Edgeworth est membre du Groupe de travail spécial mais a voté contre la décision de reconnaître l’Anthropocène. L’un des problèmes est que le signal du radionucléide, même s’il persistera pendant 100 000 ans, s’affaiblira à mesure que les éléments radioactifs se désintègrent. «En termes géologiques, où la plupart des limites dans le temps ont des millions d'années», affirme Edgeworth, «ce n'est pas un marqueur très durable».

D'autres critiques, notamment William Ruddiman, paléoclimatologue à l'Université de Virginie à Charlottesville, ont réclamé le début de l'Anthropocène lorsque les humains ont commencé à explorer la Terre avec l'agriculture il y a des milliers d'années, ou lorsqu'ils ont anéanti la mégafaune de l'Australie et de l'Amérique du Nord, plusieurs millénaires avant 1950 (voir).
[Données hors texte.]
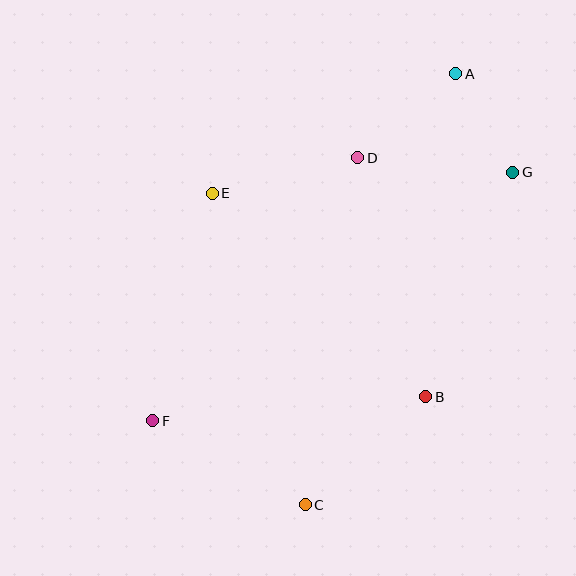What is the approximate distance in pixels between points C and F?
The distance between C and F is approximately 174 pixels.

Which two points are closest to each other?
Points A and G are closest to each other.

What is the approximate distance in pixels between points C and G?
The distance between C and G is approximately 392 pixels.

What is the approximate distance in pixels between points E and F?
The distance between E and F is approximately 235 pixels.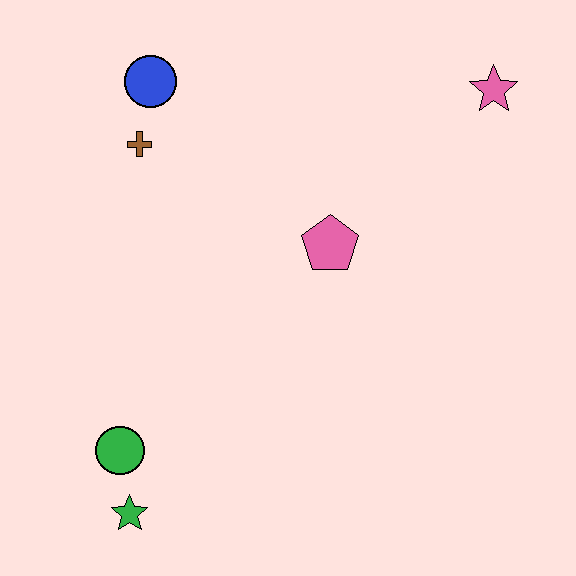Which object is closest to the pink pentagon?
The brown cross is closest to the pink pentagon.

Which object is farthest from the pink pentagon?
The green star is farthest from the pink pentagon.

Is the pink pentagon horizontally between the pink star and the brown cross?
Yes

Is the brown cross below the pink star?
Yes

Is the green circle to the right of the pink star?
No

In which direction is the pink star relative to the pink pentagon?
The pink star is to the right of the pink pentagon.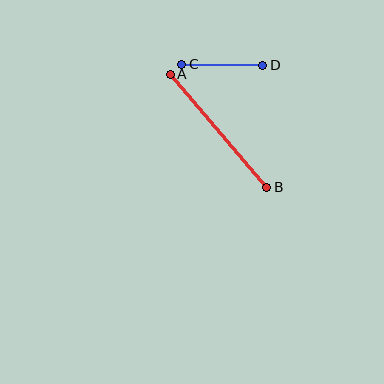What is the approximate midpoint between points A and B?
The midpoint is at approximately (219, 131) pixels.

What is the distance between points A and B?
The distance is approximately 149 pixels.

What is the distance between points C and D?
The distance is approximately 81 pixels.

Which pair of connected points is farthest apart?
Points A and B are farthest apart.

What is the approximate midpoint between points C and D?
The midpoint is at approximately (222, 65) pixels.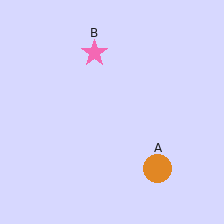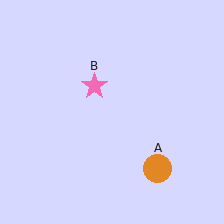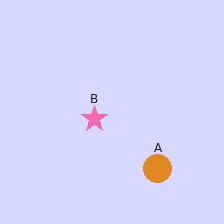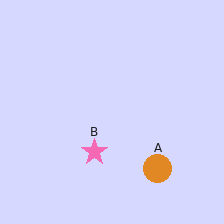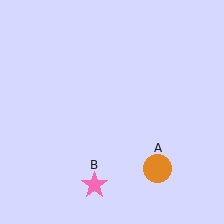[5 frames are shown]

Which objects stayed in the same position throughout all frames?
Orange circle (object A) remained stationary.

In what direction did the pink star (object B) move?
The pink star (object B) moved down.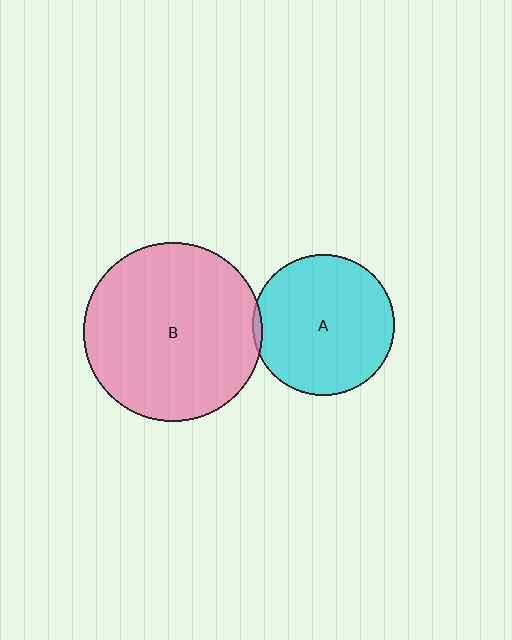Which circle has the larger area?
Circle B (pink).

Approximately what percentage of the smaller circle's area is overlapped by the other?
Approximately 5%.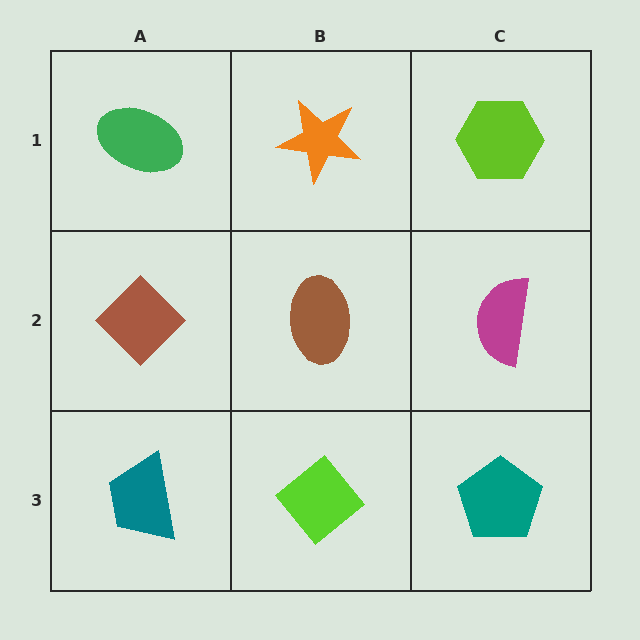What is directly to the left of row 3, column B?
A teal trapezoid.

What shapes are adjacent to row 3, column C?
A magenta semicircle (row 2, column C), a lime diamond (row 3, column B).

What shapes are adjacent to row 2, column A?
A green ellipse (row 1, column A), a teal trapezoid (row 3, column A), a brown ellipse (row 2, column B).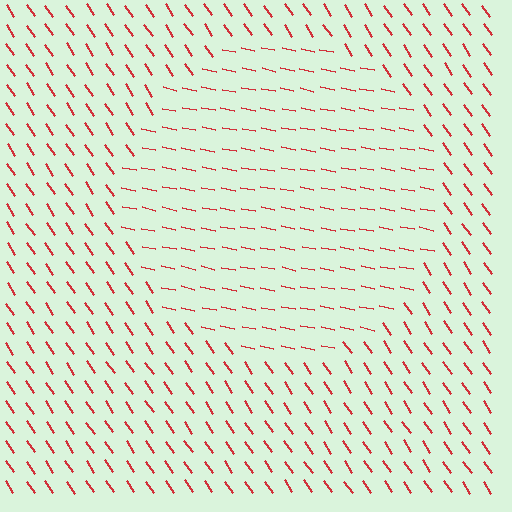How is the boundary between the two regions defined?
The boundary is defined purely by a change in line orientation (approximately 45 degrees difference). All lines are the same color and thickness.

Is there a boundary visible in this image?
Yes, there is a texture boundary formed by a change in line orientation.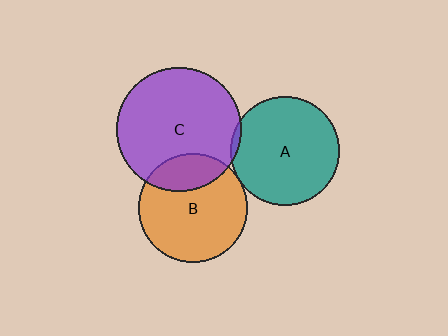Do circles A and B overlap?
Yes.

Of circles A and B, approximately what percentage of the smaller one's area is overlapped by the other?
Approximately 5%.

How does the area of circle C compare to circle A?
Approximately 1.3 times.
Certains se sont prononcés contre la désignation de l'Anthropocène, sachant que l'Holocène a été marqué par une montée d'influences humaines depuis la fin de la dernière période glaciaire.

Zalasiewicz reconnaît volontiers que les impacts humains sont bien reconnus pendant la majeure partie de l'holocène, mais l'ampleur du changement planétaire depuis le début de la grande accélération, ainsi que l'introduction soudaine de substances totalement nouvelles sur la planète, sont sans précédent. «Quand j'ai commencé ce travail, je pensais que l'Anthropocène, en tant qu'unité géologique, risquait de s'effondrer, car tout serait insipide et ne serait qu'une gradation», explique-t-il. «Mais en fait, cela s'est accentué».

Bien que Edgeworth remette en question le seul marqueur du milieu du XXe siècle, il ne nie pas que notre espèce a modifié le monde. «Je constate par moi-même l’énorme impact que les humains continuent d’avoir sur les couches de surface», dit-il. "C'est presque comme si une nouvelle couche, géologiquement parlant, se formait à la surface de la Terre."

Max Berkelhammer, spécialiste des sciences de la Terre à l’Université de l’Illinois à Chicago, qui n’est pas impliqué dans le débat en cours, mais dont les recherches ont contribué à la désignation de l’Holocène, défend les conclusions de l’AWG. «Il est difficile de dire que ce qui s’est passé au XXe siècle n’est qu’une autre manifestation de ce qui s’est passé au cours des derniers milliers d’années», dit-il. «L'ampleur du changement est tellement plus grande. Et il est difficile d’imaginer un parcours inversé.